The Mediterranean diet, which is based on the traditional diets in countries that border the Mediterranean Sea, has been linked to numerous health benefits. A study involving over 25,000 women found that following a Mediterranean diet was associated with a lower risk of dying from all causes. The more closely women adhered to the diet, the lower their risk of death.
The Mediterranean diet emphasizes vegetables, fruits, whole grains, legumes, nuts and seeds, olive oil as the main source of fat, and fish as a primary protein source. Red meat and processed meats are consumed in moderation or not at all. The diet has been shown to reduce inflammation in the body, improve insulin regulation, manage weight, reduce the risk of cardiovascular disease and type 2 diabetes.
One study found that women with high adherence scores of six or higher were 23 percent less likely to die from all causes compared to those with a score of four or five.

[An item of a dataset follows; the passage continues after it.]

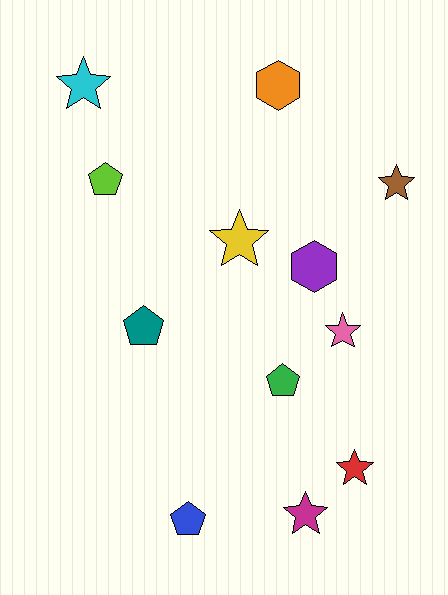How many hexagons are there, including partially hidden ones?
There are 2 hexagons.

Another study reported that following the Mediterranean diet was linked to a 16 percent lower risk of death in women with a score of four or five.
The benefits of the Mediterranean diet extend beyond individual health. A meta-analysis of 16 prior studies found that the diet could help reduce the risk of cardiovascular disease in women by 24 percent. The latest study, which was published in JAMA Network Open, also noted that participants with higher adherence to the Mediterranean diet generally exhibited healthier lifestyles and a healthier biomarker profile.
Despite these findings, it's important to note that no single food or diet can guarantee good health. It's always recommended to consult with a healthcare professional for personalized advice on maintaining optimal health.